Page MenuHomePhabricator

Translate extension makes huge batch INSERTS
Closed, ResolvedPublic1 Estimated Story Points

Description

From email:
2014-12-18 07:47:11 mw1246 mediawikiwiki: Query affected 19034 rows:
INSERT INTO translate_messageindex (tmi_key,tmi_value) VALUES ('1198:project:About/Page_display_ti...

Note that the same transactions also DELETE about that many rows first.

Can we please get this both batched and moved into the job queue. This kind of insert can cause slave lag. These issue has been there for some time after being pointed out (partial fixes were made, granted). Can this get prioritized a bit more highly?

Event Timeline

aaron raised the priority of this task from to Needs Triage.
aaron updated the task description. (Show Details)
aaron added subscribers: aaron, Nikerabbit.

My reply to that email in 2014-12-19:

Aaron, I recommend you bring this up in SoS to convey the urgency.

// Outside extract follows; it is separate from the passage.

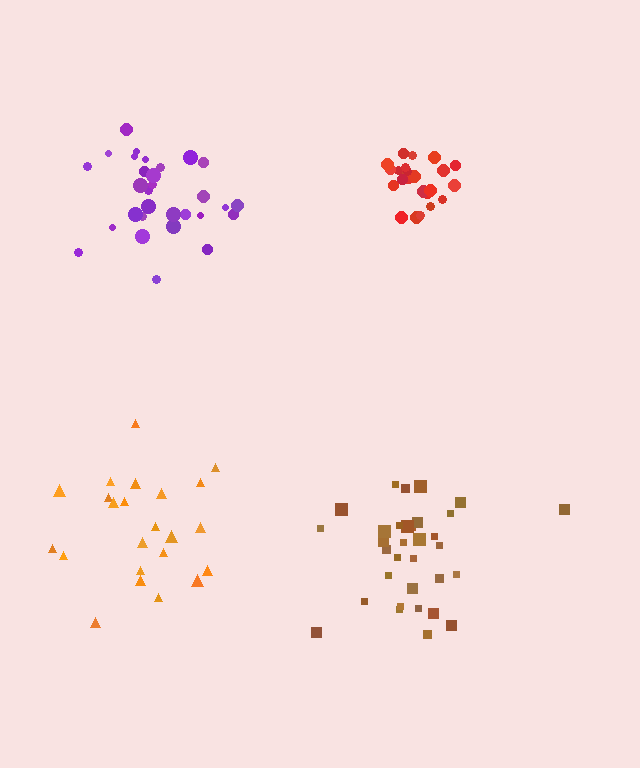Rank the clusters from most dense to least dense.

I am on vacation for weeks still.

In fact, it is was made to work this way long ago due to unreliable job queue: T38274. There is a global to move it back to JobQueue, but that does not do batching. For that we need some kind of locking system to avoid two updates running simultaneously and creating a mess.

This is the first time I hear about the issue with messageindex. The previous reports including the link above have been about messagegroupstats.

Anyone who wants to understand messageindex better should read http://laxstrom.name/blag/2013/12/02/pet-project-optimizing-message-index-to-the-last-byte/

aaron renamed this task from Translate extension make huge batch INSERTS to Translate extension makes huge batch INSERTS.Oct 1 2015, 8:53 AM
aaron updated the task description. (Show Details)

Also, from metawiki:

Query affected 44263 row(s):
query-m: DELETE FROM translate_messageindex [TRX#2d00942ca3e3]

Query affected 44263 row(s):
query-m: INSERT INTO translate_messageindex (tmi_key,tmi_value) VALUES ('X') [TRX#2d00942ca3e3]

Do all the rows actually need to change? Can the actual DELETE/UPDATE/INSERT of actual changes be done by the jobs?

Some non-exclusive ideas:

  • Use poolcounter to allow only one message index refresh at a time (so that they don't mess up the data)
  • Do in-memory diff of old/new and insert / delete only what is needed
  • Bucketize the index and process one bucket at a time (for smaller inserts and hopefully reduced memory usage; but how to determine the buckets?)
  • Instead of creating message index from scratch every time, do incremental changes (but complex, easy to get out of sync)

Up to date message index is required for page translation to work (translations for new units wont be allowed until they are in the message index).

You can also use GET_LOCK(). Just make sure that you do BEGIN/COMMIT inside of the lock calls.

aaron raised the priority of this task from High to Unbreak Now!.Oct 22 2015, 2:39 AM
aaron added a project: Blocked-on-Language.

I am aware of this request and I have discussed it with the team. I cannot promise a timely fix for you due to following reasons:

  • The fix is not trivial (in fact it still hasn't been even decided how to fix it)
  • I currently have only 20h per week commitment
  • I have to support the language team on their already planned work (especially now when some of the engineers are having holidays)

Having said that, I am thinking how to fix this and will work on as soon as I find time.

Translate extension is already doing some in-memory diffing. Easiest fix seems to be to verify that that diffing is working, and replace delete_all+insert with delete+replace.

Change 249436 had a related patch set uploaded (by Nikerabbit):
Try to avoid huge inserts in DatabaseMessageIndex

https://gerrit.wikimedia.org/r/249436

Change 249436 merged by jenkins-bot:
Try to avoid huge inserts in DatabaseMessageIndex

https://gerrit.wikimedia.org/r/249436

How to confirm this is fixed?

How to confirm this is fixed?

You can search for it in the DBPerformance log in logstash (the entry in the task description is from there).

This error no longer appears in logstash after the patch was deployed.